The new E3 Media and Business Summit has changed its size, location and timing in reaction to widespread industry criticism that the event had grown too massively big and noisy for exhibitors to garner enough attention to justify the elaborate and expensive marketing pushes for the show. E3 will now be held July 11-13, 2007, in Santa Monica, California, and will combine the best elements of the former trade show into a business event celebrating the videogame industry's present and future, according to the Entertainment Software Association (ESA).

The invitation-only, three-day event will give participants the opportunity to stage major press events, and to have intimate meetings in premier hotel suites and meeting rooms with media, retailers, developer partners, and other audiences. The nearby Barker Hangar will be converted into a software showcase where attendees will be able to test drive the featured videogames planned for the coming holiday season and beyond.

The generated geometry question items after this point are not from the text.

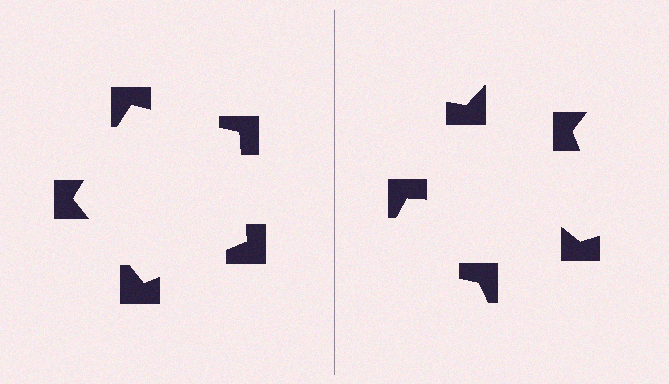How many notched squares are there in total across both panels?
10 — 5 on each side.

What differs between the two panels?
The notched squares are positioned identically on both sides; only the wedge orientations differ. On the left they align to a pentagon; on the right they are misaligned.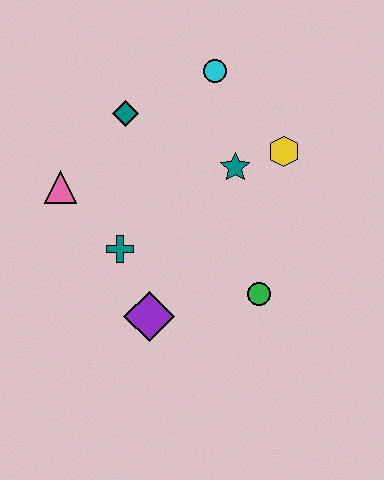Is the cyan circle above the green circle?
Yes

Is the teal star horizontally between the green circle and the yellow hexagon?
No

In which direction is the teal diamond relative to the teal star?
The teal diamond is to the left of the teal star.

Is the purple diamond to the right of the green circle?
No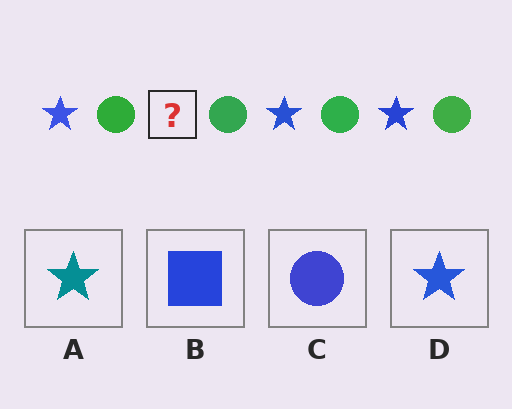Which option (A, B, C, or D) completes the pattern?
D.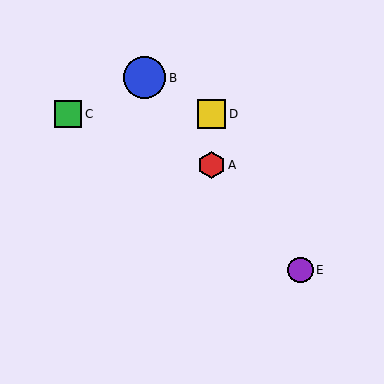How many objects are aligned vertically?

"By combining suite-based meetings with the software showcase in a controlled and business-like environment, we believe we will successfully fulfill our primary objective of giving high-level media the best of all worlds the chance to engage in highly personal, one-on-one dialogue with leading game company executives, as well as the chance to demo games on their own time and to check out offerings from both the best known and emerging game publishers and developers," said Douglas Lowenstein, president of the ESA. "It will also provide an excellent opportunity for meetings with retailers, developers and other audiences."

The new E3Expo will also have a daily luncheon conference session with top executives and/or analysts and a Serious Games showcase. ESA is exploring adding an independent games showcase and including the "Into The Pixel" videogame art competition and exhibition. Evenings will continue to offer receptions and parties.

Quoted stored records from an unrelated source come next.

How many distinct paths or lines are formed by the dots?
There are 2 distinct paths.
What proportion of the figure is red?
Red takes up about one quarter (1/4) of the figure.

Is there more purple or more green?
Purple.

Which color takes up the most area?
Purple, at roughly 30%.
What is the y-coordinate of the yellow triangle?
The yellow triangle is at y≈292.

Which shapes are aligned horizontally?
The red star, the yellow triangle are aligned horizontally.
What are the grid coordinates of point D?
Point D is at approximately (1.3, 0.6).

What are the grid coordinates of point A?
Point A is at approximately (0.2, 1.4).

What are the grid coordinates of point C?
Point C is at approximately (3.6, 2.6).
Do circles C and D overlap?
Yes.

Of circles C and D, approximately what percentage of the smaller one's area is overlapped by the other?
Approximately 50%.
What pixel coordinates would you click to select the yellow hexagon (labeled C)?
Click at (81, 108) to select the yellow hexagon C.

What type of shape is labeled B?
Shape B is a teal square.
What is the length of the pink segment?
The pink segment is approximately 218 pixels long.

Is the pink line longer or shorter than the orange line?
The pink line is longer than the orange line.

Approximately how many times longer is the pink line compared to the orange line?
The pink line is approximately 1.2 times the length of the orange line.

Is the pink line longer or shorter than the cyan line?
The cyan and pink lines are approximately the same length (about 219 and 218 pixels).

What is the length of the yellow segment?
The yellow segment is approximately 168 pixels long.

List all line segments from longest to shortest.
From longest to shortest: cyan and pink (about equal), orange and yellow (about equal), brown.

"The new E3Expo is first and foremost about getting business done. When we asked key audiences what they wanted in the new event, we heard that they wanted opportunities for high-level meetings in a business-like setting, to play games, network, and socialize, to see major company offerings while also preserving the sense of discovery that is so much a part of E3Expo, and to hear substantive presentations on the most important issues and trends facing the industry," said Lowenstein. "We believe the event we have shaped will fulfill all those needs."

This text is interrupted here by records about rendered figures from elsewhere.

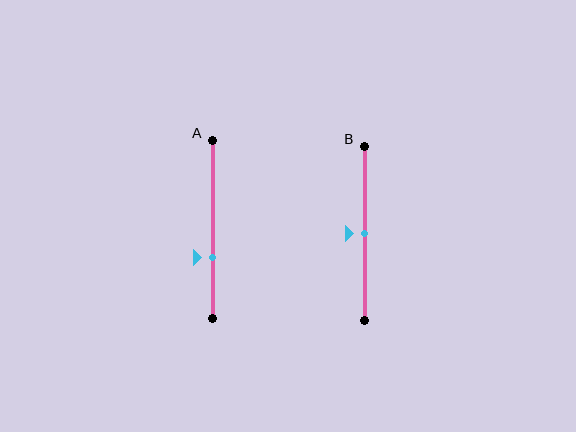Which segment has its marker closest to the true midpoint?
Segment B has its marker closest to the true midpoint.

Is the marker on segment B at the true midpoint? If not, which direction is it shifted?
Yes, the marker on segment B is at the true midpoint.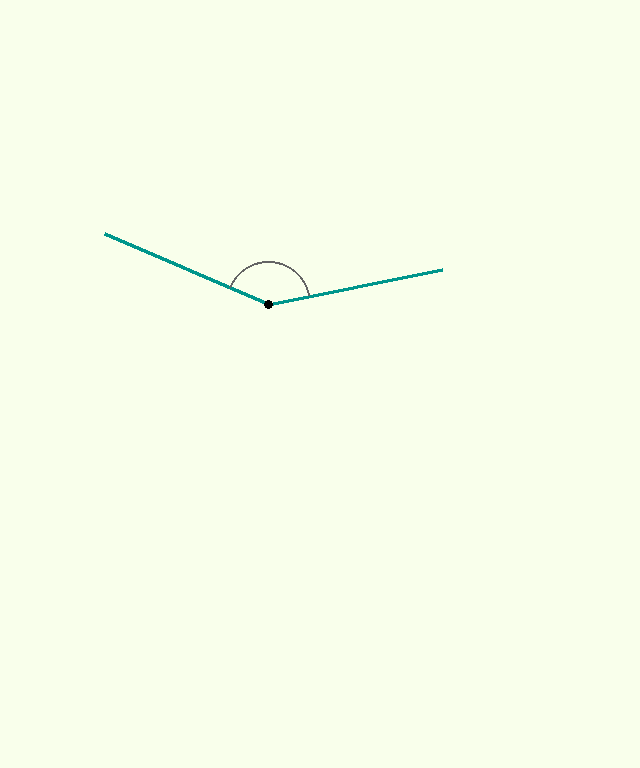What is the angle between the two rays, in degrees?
Approximately 146 degrees.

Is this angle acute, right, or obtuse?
It is obtuse.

The hotels are within easy walking distance of one another, and there will be a shuttle bus system to the hotels and Barker Hangar, as well as to major off-site press conferences, such as those staged by the major console companies. "The new E3Expo event will be more personal, efficient and focused, and it will provide the top stakeholders who make games, sell games and cover games streamlined access to the people and products they most need to see."

Participating companies will showcase their games at the Barker Hangar venue in standardized, turnkey displays areas, ranging from 100 square feet to 400 square feet. All display areas will be developed by show management to ensure that the venue is staged efficiently.

Open to ESA members and non members alike, companies involved in console, PC, online, and mobile game publishing and developing, as well as makers of videogame hardware and peripherals will be eligible to participate. Attendance at all events, meetings and demonstrations will be by invitation only.

ESA will launch event booking within the next 30 days.

The ESA (www.theESA.com) is the U.S. association dedicated to serving the business and public affairs needs of the companies publishing interactive games for videogame consoles, handheld devices, personal computers, and the Internet. ESA members collectively account for more than 90% of the $7 billion in entertainment software sales in the U.S. in 2005, and billions more in export sales of entertainment software.